Buescher Following in Big Footsteps
When Brian Beuscher was confirmed as Nebraska’s newest U.S. District Court judge, he joined a company of individuals of great integrity and independence going back 151 years.
In fact, Beuscher need look no further back than to the judge he replaced for a model of wisdom and courage. Judge Laurie Smith Camp, who took senior status and opened the way for the latest judge to be named, was the first female Nebraska federal judge following a career of dedicated public service.
Beuscher is almost the same age as the late Judge Warren Urbom when he was appointed to the bench by President Nixon in 1970 and proved himself to be a symbol of fairness and hard work through some 44 years of service.
The new jurist, a graduate of UNL and of Georgetown Law School, is the first trial court judge on the federal bench in Nebraska appointed by President Trump. Trump, at the August break of his third year in office, has had 99 district judges confirmed. That compares with 74 at the same time for President Obama, 117 for President George W. Bush and 138 for President Clinton. (See, Russell Wheeler, Brookings, Aug. 8, 2019.)

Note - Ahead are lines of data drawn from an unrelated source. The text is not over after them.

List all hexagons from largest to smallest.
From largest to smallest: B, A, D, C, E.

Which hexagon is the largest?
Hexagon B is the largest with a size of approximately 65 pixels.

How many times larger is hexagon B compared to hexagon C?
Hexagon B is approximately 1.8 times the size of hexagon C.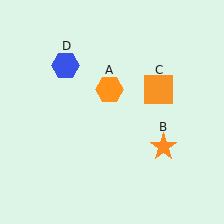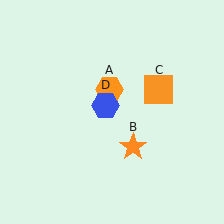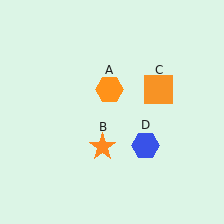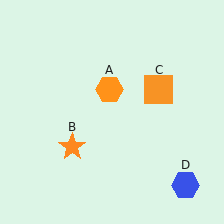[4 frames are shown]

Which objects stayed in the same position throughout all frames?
Orange hexagon (object A) and orange square (object C) remained stationary.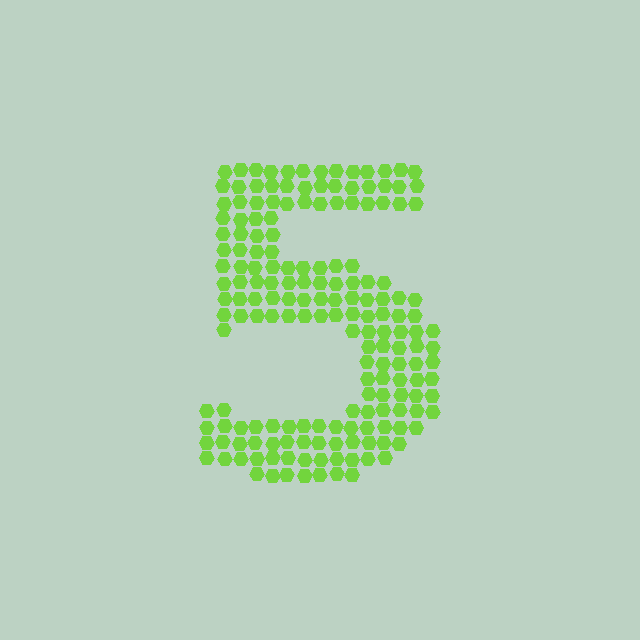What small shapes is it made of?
It is made of small hexagons.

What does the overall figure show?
The overall figure shows the digit 5.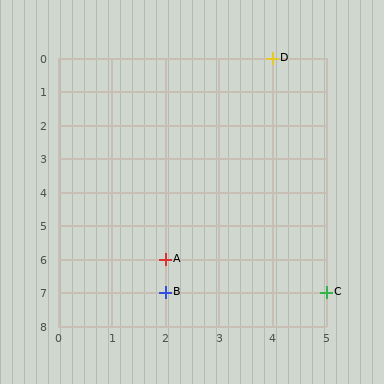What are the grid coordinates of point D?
Point D is at grid coordinates (4, 0).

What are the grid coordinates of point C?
Point C is at grid coordinates (5, 7).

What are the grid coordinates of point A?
Point A is at grid coordinates (2, 6).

Having resigned from practice, I hope I can say without seeming to sound obsequious, Beuscher can look upon giants, such as John Delehant, Robert Van Pelt, and Lyle Strom (and, others of course,) as examples of great probity and fairness, who gave up any ideology and politics to be Solomonic.
He may be on the bench for decades and serve the nation as did the legendary Joseph Woodrough, who sat both on the district and Eighth Circuit courts for longer than any federal judge, 61 years and 186 days!
I was visiting in front of the old courthouse with a distinguished barrister in the early 70s when Judge Woodrough came by and, after he left, the lawyer asked me to guess who had appointed him. I foolishly guessed, “Truman.” “No,” my friend said, “Woodrow Wilson!”
May you have as long and rich career as he, Judge Buescher!